Passa dai thermos di acqua calda la via del successo (o del disastro) del turismo cinese in Italia. Le cifre sono impressionanti: dal 2004 in avanti la quota di cinesi che viaggiano all’estero per turismo cresce in maniera tumultuosa, a ritmi del 20% l’anno nell’ultimo periodo, di pari passo con il benessere che sta interessando la fascia media di un Paese da 1,35 miliardi di persone.
Secondo i dati dell’Organizzazione Mondiale del Turismo, nel 2020 saranno cento milioni i cinesi che viaggeranno all’estero. Un’opportunità straordinaria per le nostre 450.000 imprese del settore – soprattutto piccole e medie – del settore, ma l’Italia e’ pronta a cogliere questa chance?
Le parole del Direttore Ufficio Turismo cinese in Italia, Liu Cheng, lasciano poche speranze. ”Tra le mete europee la Francia figura al primo posto, l’Italia resta in seconda posizione – spiega Liu Cheng – In media un turista cinese in un viaggio organizzato trascorre in Italia meno di due giorni (1,80% giornate). Sono circa 2 milioni l’anno, arrivano dalla Francia e trascorrono in Italia meno di due giorni, tappe obbligate Venezia e Roma, oppure Firenze e Roma. Il tour in Europa dura in genere 11-12 giorni e in questo tempo visitano almeno 3-4 paesi”. Oltre ad approdare in Italia in seconda battuta e con il portafoglio gia’ presumibilmente alleggerito dagli acquisti in territorio francese, ci sono altri problemi.

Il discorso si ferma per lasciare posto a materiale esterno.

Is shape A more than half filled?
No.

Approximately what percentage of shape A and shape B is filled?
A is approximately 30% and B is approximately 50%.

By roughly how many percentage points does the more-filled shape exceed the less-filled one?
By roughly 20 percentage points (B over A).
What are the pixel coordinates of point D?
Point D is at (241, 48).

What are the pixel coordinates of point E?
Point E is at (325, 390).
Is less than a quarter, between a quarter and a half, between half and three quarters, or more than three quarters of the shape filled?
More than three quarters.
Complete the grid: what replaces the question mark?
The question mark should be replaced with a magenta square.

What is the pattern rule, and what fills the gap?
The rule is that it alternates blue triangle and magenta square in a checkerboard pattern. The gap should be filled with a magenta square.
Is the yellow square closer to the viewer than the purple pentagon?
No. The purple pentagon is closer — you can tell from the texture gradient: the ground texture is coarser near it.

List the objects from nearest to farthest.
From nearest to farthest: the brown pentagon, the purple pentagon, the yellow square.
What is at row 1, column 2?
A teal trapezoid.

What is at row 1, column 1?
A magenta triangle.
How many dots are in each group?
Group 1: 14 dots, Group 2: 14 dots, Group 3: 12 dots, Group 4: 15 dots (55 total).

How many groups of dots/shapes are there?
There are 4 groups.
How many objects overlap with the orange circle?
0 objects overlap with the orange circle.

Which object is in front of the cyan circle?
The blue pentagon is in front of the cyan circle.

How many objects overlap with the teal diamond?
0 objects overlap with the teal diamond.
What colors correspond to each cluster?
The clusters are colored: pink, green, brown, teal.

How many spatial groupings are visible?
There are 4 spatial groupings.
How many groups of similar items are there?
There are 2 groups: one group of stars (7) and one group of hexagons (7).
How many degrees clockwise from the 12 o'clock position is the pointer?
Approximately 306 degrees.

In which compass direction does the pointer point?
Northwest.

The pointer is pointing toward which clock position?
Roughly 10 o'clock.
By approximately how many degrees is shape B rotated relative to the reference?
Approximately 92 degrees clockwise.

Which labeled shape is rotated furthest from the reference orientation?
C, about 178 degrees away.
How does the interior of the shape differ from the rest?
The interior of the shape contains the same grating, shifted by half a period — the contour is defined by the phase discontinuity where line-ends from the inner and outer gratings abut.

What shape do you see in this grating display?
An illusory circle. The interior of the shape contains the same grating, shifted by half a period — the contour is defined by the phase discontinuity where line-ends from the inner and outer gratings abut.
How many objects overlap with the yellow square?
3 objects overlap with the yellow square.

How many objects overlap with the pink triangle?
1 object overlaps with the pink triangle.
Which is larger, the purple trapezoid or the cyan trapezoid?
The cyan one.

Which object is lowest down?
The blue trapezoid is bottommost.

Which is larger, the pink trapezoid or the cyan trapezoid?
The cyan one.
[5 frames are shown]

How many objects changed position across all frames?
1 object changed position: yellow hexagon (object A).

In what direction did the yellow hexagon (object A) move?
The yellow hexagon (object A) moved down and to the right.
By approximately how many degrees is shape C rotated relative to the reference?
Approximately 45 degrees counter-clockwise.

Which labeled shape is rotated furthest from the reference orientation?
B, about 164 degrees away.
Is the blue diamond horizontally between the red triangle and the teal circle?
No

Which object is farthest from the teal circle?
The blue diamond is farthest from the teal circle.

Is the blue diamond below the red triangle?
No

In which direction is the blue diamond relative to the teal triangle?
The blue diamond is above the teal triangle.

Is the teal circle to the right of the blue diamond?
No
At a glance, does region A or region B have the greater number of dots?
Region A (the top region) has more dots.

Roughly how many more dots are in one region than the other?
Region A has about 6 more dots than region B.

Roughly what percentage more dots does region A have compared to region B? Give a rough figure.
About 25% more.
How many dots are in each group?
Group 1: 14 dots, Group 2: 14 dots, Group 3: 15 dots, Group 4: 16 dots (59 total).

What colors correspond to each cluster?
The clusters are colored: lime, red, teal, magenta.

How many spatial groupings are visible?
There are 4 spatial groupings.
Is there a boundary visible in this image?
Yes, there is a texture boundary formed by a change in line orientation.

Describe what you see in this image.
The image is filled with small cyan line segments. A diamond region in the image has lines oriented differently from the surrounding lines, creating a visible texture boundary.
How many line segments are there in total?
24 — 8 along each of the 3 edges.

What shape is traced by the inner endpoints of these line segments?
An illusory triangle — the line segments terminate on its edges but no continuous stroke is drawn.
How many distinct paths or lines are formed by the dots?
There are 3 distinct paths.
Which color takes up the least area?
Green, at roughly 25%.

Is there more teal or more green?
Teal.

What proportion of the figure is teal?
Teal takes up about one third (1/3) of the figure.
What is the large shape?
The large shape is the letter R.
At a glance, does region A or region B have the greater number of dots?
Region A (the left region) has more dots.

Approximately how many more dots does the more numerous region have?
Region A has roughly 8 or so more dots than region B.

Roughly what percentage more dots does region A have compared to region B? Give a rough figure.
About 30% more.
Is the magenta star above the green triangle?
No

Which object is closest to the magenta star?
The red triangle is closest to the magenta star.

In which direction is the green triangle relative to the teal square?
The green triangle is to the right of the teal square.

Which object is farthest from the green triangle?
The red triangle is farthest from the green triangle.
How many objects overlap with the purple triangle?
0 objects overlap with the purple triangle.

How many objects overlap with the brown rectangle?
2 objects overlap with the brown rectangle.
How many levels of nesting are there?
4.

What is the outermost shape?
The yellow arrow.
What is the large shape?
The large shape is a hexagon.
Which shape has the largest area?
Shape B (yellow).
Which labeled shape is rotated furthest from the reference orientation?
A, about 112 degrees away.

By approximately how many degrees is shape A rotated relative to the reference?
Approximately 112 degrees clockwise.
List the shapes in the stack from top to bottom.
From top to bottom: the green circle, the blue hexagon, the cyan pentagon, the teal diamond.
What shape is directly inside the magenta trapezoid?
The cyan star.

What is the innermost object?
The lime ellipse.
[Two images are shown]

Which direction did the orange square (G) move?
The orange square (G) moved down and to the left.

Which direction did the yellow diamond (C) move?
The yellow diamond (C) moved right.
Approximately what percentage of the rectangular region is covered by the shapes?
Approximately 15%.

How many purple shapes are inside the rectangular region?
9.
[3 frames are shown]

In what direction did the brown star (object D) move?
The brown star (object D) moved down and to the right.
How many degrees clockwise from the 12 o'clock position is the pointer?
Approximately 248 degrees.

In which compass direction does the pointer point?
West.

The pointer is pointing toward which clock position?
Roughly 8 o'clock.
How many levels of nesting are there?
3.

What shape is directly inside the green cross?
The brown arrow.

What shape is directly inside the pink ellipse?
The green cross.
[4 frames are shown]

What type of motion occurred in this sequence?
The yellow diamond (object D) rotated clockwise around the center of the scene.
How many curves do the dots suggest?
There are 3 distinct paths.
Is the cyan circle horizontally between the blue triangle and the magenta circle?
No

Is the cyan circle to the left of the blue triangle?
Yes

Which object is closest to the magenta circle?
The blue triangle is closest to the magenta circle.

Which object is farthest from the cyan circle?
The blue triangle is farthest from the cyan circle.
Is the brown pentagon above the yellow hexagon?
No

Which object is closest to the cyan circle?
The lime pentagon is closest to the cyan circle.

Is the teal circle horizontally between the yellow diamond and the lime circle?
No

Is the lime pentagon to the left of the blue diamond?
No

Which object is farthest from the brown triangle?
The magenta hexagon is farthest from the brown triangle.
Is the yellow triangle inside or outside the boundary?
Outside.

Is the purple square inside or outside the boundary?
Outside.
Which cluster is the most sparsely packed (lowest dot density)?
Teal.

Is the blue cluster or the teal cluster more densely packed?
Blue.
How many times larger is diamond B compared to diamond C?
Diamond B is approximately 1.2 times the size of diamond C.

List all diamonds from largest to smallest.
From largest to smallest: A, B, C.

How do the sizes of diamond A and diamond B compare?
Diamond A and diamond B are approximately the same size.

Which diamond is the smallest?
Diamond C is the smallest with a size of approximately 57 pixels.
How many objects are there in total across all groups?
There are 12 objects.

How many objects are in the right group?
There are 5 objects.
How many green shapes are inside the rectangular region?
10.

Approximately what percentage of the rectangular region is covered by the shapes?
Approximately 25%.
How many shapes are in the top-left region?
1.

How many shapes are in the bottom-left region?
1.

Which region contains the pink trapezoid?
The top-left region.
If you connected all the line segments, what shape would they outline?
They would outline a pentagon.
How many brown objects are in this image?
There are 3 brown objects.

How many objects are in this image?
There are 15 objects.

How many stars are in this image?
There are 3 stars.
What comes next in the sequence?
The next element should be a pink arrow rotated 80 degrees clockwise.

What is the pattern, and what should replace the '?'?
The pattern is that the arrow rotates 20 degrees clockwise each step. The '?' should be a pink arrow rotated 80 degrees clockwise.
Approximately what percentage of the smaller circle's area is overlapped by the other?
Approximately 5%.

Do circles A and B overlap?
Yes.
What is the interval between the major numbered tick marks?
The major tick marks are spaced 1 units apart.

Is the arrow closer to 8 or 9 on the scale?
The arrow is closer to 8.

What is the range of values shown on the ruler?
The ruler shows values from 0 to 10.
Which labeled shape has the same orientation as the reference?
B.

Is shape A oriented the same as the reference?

”Una volta superato lo scoglio del visto ci sono poi le difficolta’ della lingua, sono poche le guide turistiche che parlano cinese – dice Liu Cheng, da pochi mesi alla guida dell’ufficio del turismo nella Capitale – Altre lamentele riguardano la qualita’ del cibo che non e’ buona, e la quantita’ non basta”.
Possibile che i cinesi non amino la cucina italiana? Il problema e’ diverso e riguarda il fatto che i turisti in arrivo dalla Cina preferiscono o hanno l’abitudine di frequentare i ristoranti cinesi in Italia, e il livello non e’ – come e’ ovvio – equivalente alla cucina consumata nel loro Paese. I cittadini cinesi si lamentano poi della scarsa sicurezza delle nostre strade, sono infatti spesso vittime di scippi e borseggi. Infine, i turisti dell’ex Celeste Impero vogliono poter comodamente bere il loro the in camera: di qui l’importanza del thermos di cui l’albergo italico deve essere necessariamente provvisto.
Eppure i numeri dovrebbero farci pensare: tra il 2004-2005 ha preso a svilupparsi il turismo entro i confini del Celeste Impero e dal 2006 – sottolinea il direttore dell’Ufficio del Turismo Liu Cheng – i cinesi hanno cominciato a uscire dai confini nazionali. La voce turismo incide oggi sul Pil cinese per il 3-4% ma l’obiettivo nel giro di qualche anno e’ quello di raggiungere il 7%. Corea del Sud, Russia, Stati Uniti e Giappone sono le mete principali di 12 milioni di turisti cinesi ogni anno.
Tra le mete europee, anche l’Italia sta crescendo: ogni anno 2 milioni di cinesi visitano il Bel Paese, in confronto dei 250mila turisti italiani in Cina. Il 70% dei cinesi che va in Europa visita l’Italia. I cinesi amano il Bel Paese, conoscono il calcio, la moda, le firma del fashion. Secondo uno studio della China Tourism Academy, il 52% dei cinesi ottiene informazioni sulle destinazioni da visitare tramite internet: aggiungiamo l’assenza di una compagnia di bandiera che assicuri collegamenti diretti Italia-Cina, basta poco per capire che da una torta molto appetibile, l’Italia rischia di essere completamente fuori gioco.